From: Andy Lutomirski
Date: Fri May 21 2021 - 12:31:54 EST




On Fri, May 21, 2021, at 9:19 AM, Florian Weimer wrote:
> * Dave Hansen:
>
> > On 5/21/21 7:44 AM, Florian Weimer wrote:
> >> * Dave Hansen via Libc-alpha:
> >>> Our system calls are *REALLY* fast. We can even do a vsyscall for this
> >>> if we want to get the overhead down near zero. Userspace can also cache
> >>> the "I did the prctl()" state in thread-local storage if it wants to
> >>> avoid the syscall.
> >> Why can't userspace look at XCR0 to make the decision?
> >
> > The thing we're trying to avoid is a #NM exception from XFD (the new
> > first-use detection feature) that occurs on the first use of AMX.
> > XCR0 will have XCR0[AMX]=1, even if XFD is "armed" and ready to
> > generate the #NM.
>
> I see.
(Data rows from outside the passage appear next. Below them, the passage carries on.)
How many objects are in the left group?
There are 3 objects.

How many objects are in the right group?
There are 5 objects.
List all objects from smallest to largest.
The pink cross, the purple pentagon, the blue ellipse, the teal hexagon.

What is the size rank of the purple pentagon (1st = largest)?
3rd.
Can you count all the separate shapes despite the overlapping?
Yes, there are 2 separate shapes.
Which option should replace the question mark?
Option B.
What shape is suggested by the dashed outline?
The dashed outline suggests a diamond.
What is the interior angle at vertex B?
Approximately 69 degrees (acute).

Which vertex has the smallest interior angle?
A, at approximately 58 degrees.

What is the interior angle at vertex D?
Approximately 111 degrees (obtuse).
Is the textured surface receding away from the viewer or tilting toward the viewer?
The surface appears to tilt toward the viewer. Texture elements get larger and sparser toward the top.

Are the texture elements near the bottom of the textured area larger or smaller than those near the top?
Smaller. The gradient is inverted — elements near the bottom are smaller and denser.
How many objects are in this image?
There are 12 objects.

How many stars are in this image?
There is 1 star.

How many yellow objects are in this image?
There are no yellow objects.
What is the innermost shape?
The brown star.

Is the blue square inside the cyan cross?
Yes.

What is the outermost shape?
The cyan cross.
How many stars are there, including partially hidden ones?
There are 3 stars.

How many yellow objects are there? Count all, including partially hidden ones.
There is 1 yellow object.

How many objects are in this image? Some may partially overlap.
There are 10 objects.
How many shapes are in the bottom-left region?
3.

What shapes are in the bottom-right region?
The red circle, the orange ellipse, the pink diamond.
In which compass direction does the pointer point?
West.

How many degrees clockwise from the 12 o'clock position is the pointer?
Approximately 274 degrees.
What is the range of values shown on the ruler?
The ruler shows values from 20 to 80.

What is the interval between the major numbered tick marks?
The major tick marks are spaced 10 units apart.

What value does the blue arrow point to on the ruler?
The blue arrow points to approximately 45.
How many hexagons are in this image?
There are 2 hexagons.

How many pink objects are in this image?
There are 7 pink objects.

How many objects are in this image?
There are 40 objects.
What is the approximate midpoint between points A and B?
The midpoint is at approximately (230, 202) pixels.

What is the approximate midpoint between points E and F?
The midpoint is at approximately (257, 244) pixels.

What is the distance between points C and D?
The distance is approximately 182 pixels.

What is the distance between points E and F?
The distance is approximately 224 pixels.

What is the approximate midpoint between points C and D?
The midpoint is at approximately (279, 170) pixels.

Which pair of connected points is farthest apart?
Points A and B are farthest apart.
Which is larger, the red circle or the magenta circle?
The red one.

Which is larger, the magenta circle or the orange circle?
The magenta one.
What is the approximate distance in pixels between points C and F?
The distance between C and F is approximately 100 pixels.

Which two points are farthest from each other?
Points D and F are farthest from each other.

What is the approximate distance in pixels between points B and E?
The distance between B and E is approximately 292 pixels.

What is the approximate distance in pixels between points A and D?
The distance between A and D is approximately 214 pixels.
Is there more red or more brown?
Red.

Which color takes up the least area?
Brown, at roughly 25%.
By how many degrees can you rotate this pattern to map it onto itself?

So essentially the hardware wants to offer transparent
> initialize-on-use, but Linux does not seem to want to implement it this
> way.
>
> Is there still a chance to bring the hardware and Linux into alignment?

arch_prctl(SET_XSTATE_INIT_ON_FIRST_USE, TILE_STUFF);?

As long as this is allowed to fail, I don’t have a huge problem with it.

I think several things here are regrettable:

1. Legacy XSTATE code might assume that XCR0 is a constant.

2. Intel virt really doesn’t like us context switching XCR0, although we might say that this is Intel’s fault and therefore Intel’s problem. AMD hardware doesn’t appear to have this issue.

3. AMX bring tangled up in XSTATE is unfortunate. The whole XSTATE mechanism is less than amazing.

IMO the best we can make of this whole situation is to make XCR0 dynamic, but the legacy compatibility issues are potentially problematic.

>
> Thanks,
> Florian
>
>